MANY DARTMOUTH graduates will write about Professor Peter Saccio: English majors, for example, who undertook some grand writing project and sought him out for advising; or members of his Shakespeare course who remember him as he swooped into 105 Dartmouth wearing a cape, lectured brilliantly on King Lear, wept as he read from the play, and stormed out with- out acknowledging the stunned class, his cape following him to some wind-ravaged heath.
I remember Saccio far more simply. I was a pathetic English major, someone who cowered from grand writing projects. First I tried to major in chemistry but almost failed Chem 6. Then it was math, but that didn't last much after Math 5. I stumbled into an English major soon after taking Don Pease's class on Modern American Drama, but even that route was problematic: professor after professor told me that my prose was, in short, indecipherable. Not very auspicious for an English major.
I remember writing an essay for Saccio's Modern British Drama. It was on Harold Pinter's TheHomecoming, and I was excited as I fiddled with the themes in that grim play. (My essay's title had the phrase "mother whore'' in it, which, back then, probably titillated me to no end.) In the back of my mind, however, I could hear what every professor had said to me previously and feared the same refrain from this man whom I so admired.
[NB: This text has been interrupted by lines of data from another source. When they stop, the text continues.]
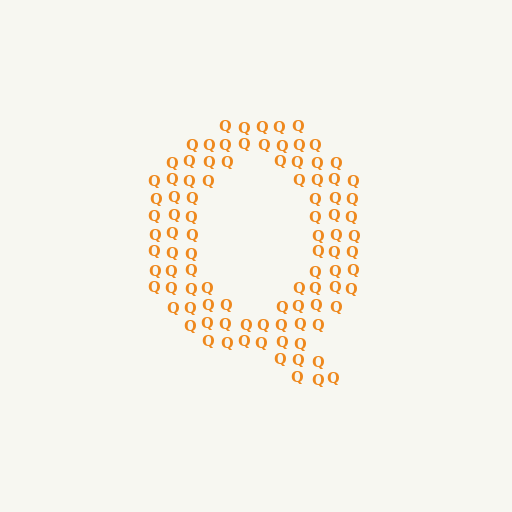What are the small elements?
The small elements are letter Q's.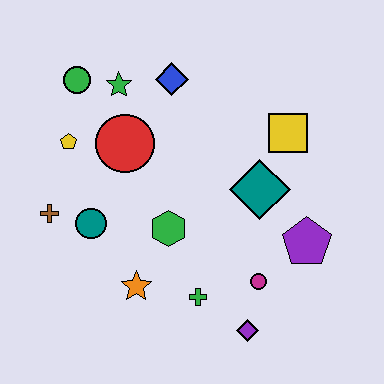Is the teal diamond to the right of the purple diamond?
Yes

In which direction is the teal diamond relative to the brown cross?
The teal diamond is to the right of the brown cross.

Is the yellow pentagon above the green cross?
Yes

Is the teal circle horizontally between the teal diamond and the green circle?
Yes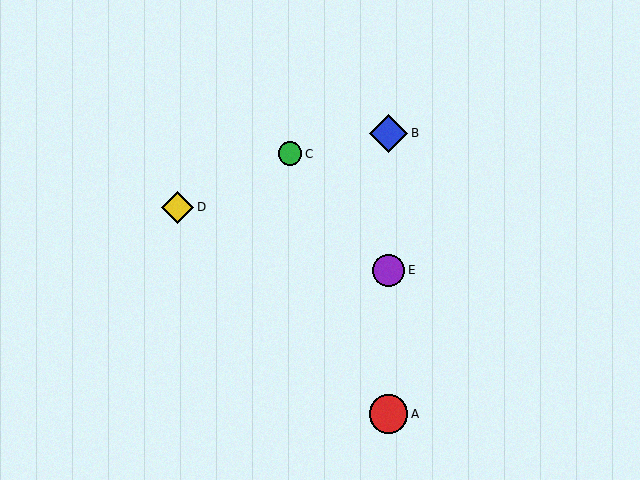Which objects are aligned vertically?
Objects A, B, E are aligned vertically.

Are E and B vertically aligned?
Yes, both are at x≈389.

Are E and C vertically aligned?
No, E is at x≈389 and C is at x≈290.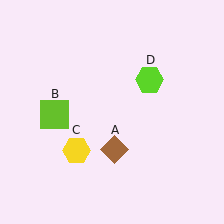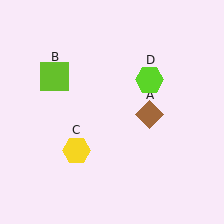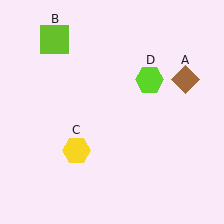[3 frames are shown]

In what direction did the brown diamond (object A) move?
The brown diamond (object A) moved up and to the right.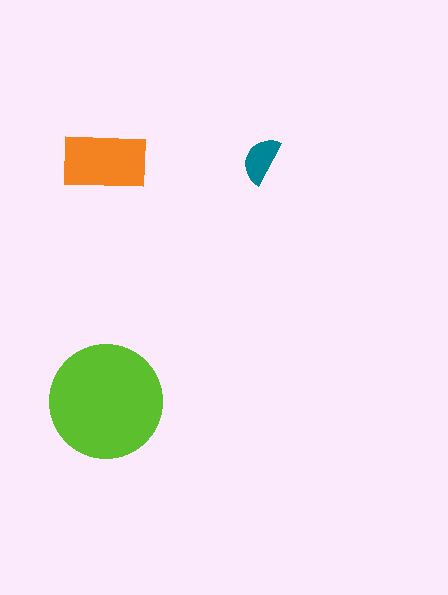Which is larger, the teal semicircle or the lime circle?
The lime circle.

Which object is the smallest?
The teal semicircle.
One spring afternoon I sat in Saccio's office as he read a draft of that paper. It was due in two days, but by some miracle I had written enough of the essay to show him then. He finished reading, looked at me with a grin, and— I will never forget this—said, "You're quite good, you know?" While I nodded calmly on the outside, I yelped "Hoorah!" on the inside. Finally, I'd done something right as a student, and while it was only five words, I have remembered those five words always. I must remember them, in fact: As an English teacher myself now, I know the look my students have when they come to me with their writing. I hope that I can say just the right thing to them, as Peter Saccio did 15 years ago: there's the possibility that my words, too, will be remembered forever.